Ecco, durante le impostazioni questa persona ha iniziato a mettere Linee e Veli su un sacco di cose che riguardavano la violenza e le sue declinazioni. Anche se il tema della campagna, chiaramente horror in un contesto di guerra, era stato chiarito e non aveva fatto obiezioni. Questi paletti che ha messo hanno rovinato il gioco a tutti, e la campagna si è chiusa molto prematuramente.

Qualcuno ha provato con delicatezza, in modo indiretto, a far notare a quella persona la contraddizione. Per esempio, in diverse occasioni le è stato detto: “Ma ti diverti? Sicuro? Perché sembri poco coinvolto… Guarda che non ci offendiamo, i gusti mica sono tutti uguali”. Ma rispondeva sempre che andava tutto bene.

Personalmente mi ha strozzato una scena madre, per così dire: il mio personaggio era riuscito a mettere le mani sulla sua nemesi (sto semplificando), pronto ad una bella tortura perché potevamo finalmente scoprire i suoi piani… Alt! “Eh ma la tortura è pesante… non possiamo dire che questo ci racconta i fatti e basta?”.

Tanti casi come questo (in abbastanza poco tempo) e la voglia di giocare è passata.

Mattia Bulgarelli: se usati male è colpa della persona, che non dovrebbe giocare

(Mattia ha scritto questo discorso sul gruppo Telegram di Morgengabe, e mi ha poi autorizzato a pubblicarlo.
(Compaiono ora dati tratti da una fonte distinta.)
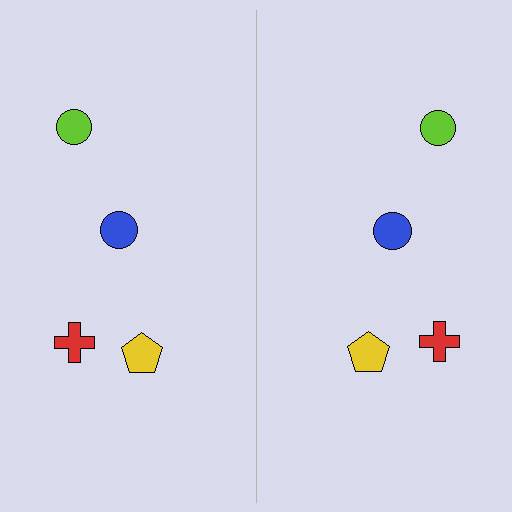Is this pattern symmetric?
Yes, this pattern has bilateral (reflection) symmetry.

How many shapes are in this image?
There are 8 shapes in this image.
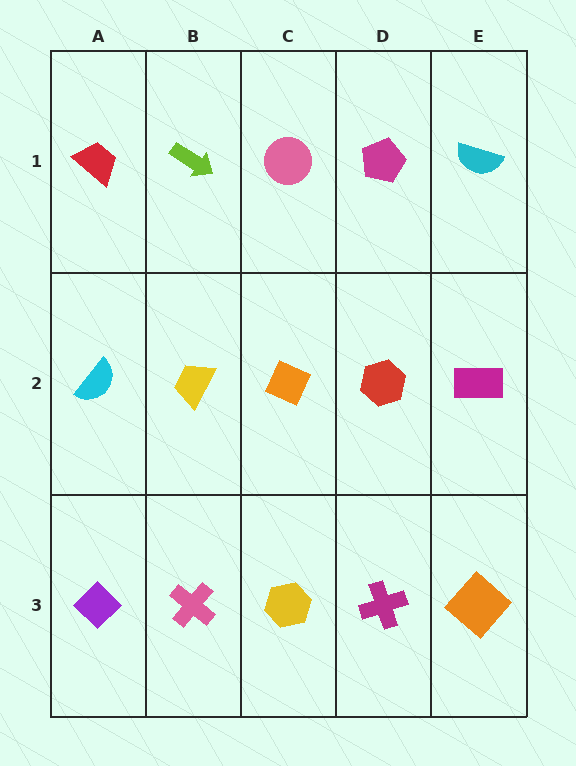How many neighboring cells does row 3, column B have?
3.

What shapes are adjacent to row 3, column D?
A red hexagon (row 2, column D), a yellow hexagon (row 3, column C), an orange diamond (row 3, column E).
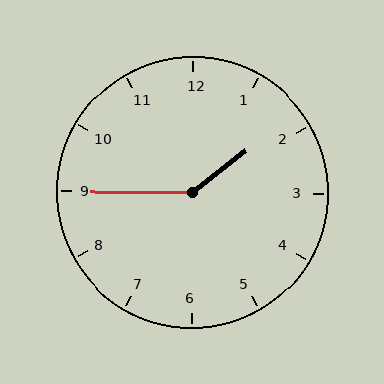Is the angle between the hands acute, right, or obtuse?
It is obtuse.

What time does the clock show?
1:45.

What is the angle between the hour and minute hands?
Approximately 142 degrees.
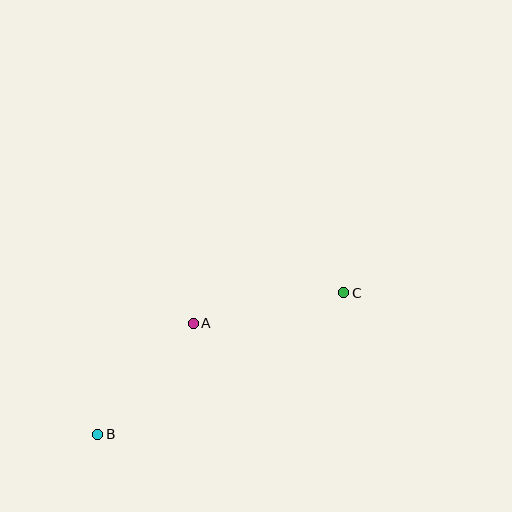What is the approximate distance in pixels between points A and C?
The distance between A and C is approximately 153 pixels.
Contesto: qualcun altro aveva riferito che esponenti di un’associazione ludica si erano opposti all’uso di Linee, Veli e X-Card ritenendoli dannosi, perché permetterebbero di imporre la propria volontà in modo unilaterale sul tavolo, senza che si possa controbattere.)

Si presuppone che nessuno sia così carogna da usare uno strumento di sicurezza per motivi velleitari. Se lo è, con me non gioca, punto.

Se qualcuno obietta che le persone carogna che giocano per rovinare la partita agli altri esistono… beh, è vero. Però la colpa di aver rovinato la giocata cade su quella persona, non sui sistemi di sicurezza. Per me non esiste gioco che non sia rovinabile da qualcuno che gioca male apposta per rovinare l’esperienza agli altri.